Commercial

Supersonic Passenger Jet Travel Closer to Reality With NASA Milestone

Illustration of NASA’s planned Low Boom Flight Demonstration aircraft as outlined during the project’s Preliminary Design Review last week. Photo: NASA / Lockheed Martin.

Illustration of NASA’s planned Low Boom Flight Demonstration aircraft as outlined during the project’s preliminary design review. Photo courtesy of NASA / Lockheed Martin

NASA has achieved a significant milestone in its effort to make supersonic passenger jet travel over land a real possibility by completing the preliminary design review of its Quiet Supersonic Transport, or QueSST, aircraft design. QueSST is the initial design stage of NASA’s planned Low Boom Flight Demonstration experimental airplane, otherwise known as an X-plane.

Senior experts and engineers from across the agency and lead contractor Lockheed Martin concluded Friday that the QueSST design is capable of fulfilling the piloted, single-engine aircraft’s mission objectives, which are to fly at supersonic speeds, but create a soft “thump” instead of the disruptive sonic boom associated with supersonic flight today. The X-plane will be flown over communities to collect data necessary for regulators to enable supersonic flight over land in the U.S. and elsewhere in the world.

NASA partnered with Lockheed Martin in February 2016 for the preliminary design. Last month, a scale model of the design completed testing in the 8-foot-by 6-foot supersonic wind tunnel at NASA’s Glenn Research Center in Cleveland, Ohio.

“Managing a project like this is all about moving from one milestone to the next,” said David Richwine, manager for the preliminary design effort under NASA’s Commercial Supersonic Technology Project. “Our strong partnership with Lockheed Martin helped get us to this point. We’re now one step closer to building an actual X-plane.”

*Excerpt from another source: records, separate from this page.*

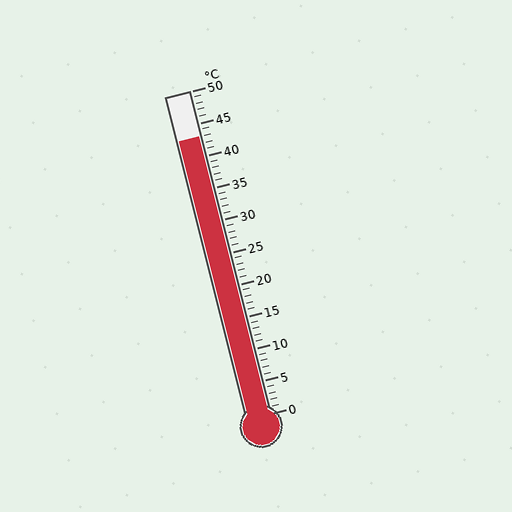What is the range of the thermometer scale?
The thermometer scale ranges from 0°C to 50°C.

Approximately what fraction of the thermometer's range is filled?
The thermometer is filled to approximately 85% of its range.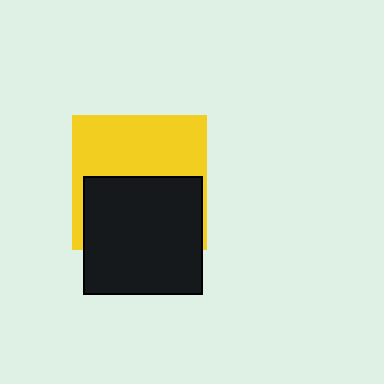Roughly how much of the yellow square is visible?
About half of it is visible (roughly 51%).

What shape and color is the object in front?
The object in front is a black square.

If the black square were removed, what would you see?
You would see the complete yellow square.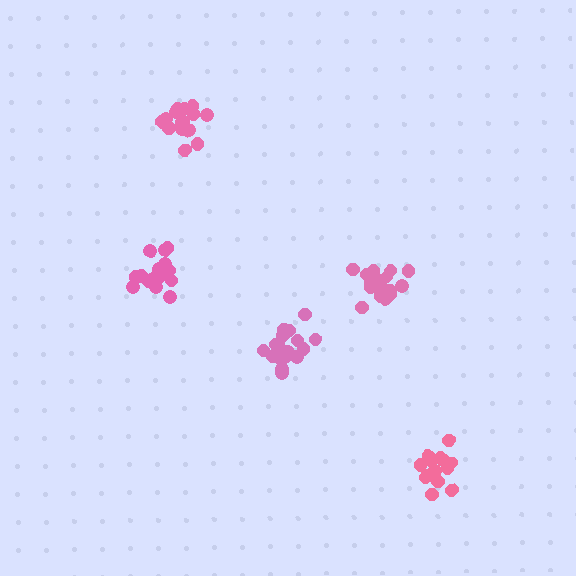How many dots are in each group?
Group 1: 16 dots, Group 2: 19 dots, Group 3: 19 dots, Group 4: 19 dots, Group 5: 15 dots (88 total).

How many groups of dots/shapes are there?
There are 5 groups.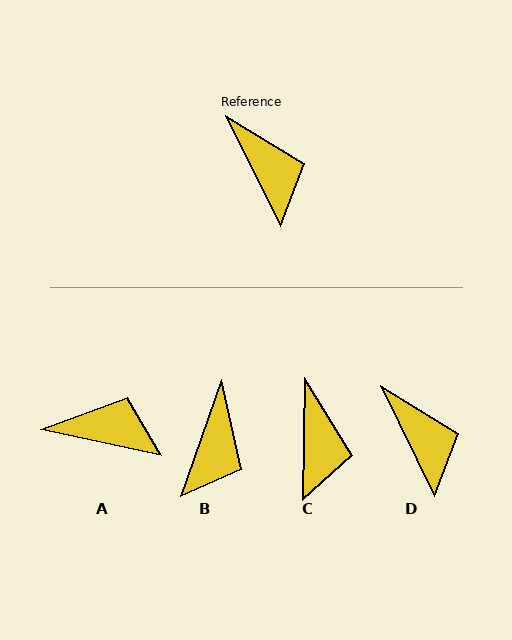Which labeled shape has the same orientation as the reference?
D.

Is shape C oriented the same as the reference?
No, it is off by about 27 degrees.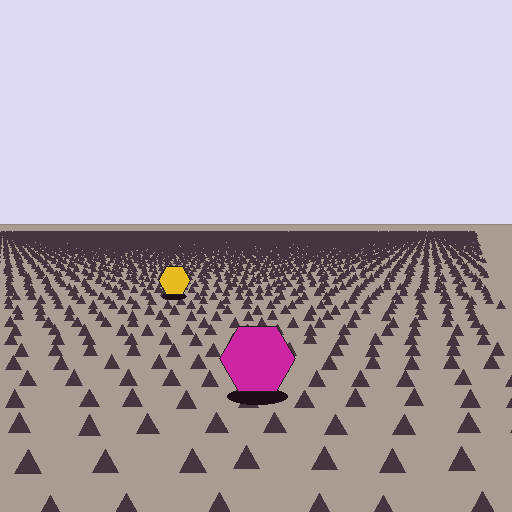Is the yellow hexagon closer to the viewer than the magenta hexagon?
No. The magenta hexagon is closer — you can tell from the texture gradient: the ground texture is coarser near it.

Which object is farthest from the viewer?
The yellow hexagon is farthest from the viewer. It appears smaller and the ground texture around it is denser.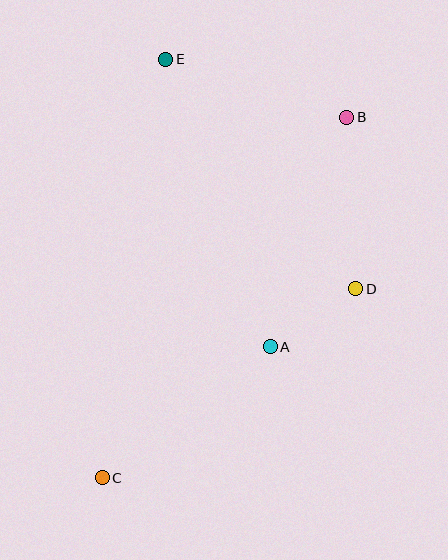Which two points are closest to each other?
Points A and D are closest to each other.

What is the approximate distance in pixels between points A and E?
The distance between A and E is approximately 306 pixels.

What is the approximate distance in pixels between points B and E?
The distance between B and E is approximately 190 pixels.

After the success of completing the design review, NASA’s project team can start the process of soliciting proposals later this year and of awarding a contract early next year to build the X-plane. The acquisition for the contract will be fully open and competitive, with the QueSST preliminary design data being made available to qualified bidders. Flight testing could begin as early as 2021.

Over the next few months, NASA will work with Lockheed on finalizing the preliminary design effort. This includes a static inlet performance test and a low-speed wind tunnel test at NASA’s Langley Research Center in Hampton, Virginia.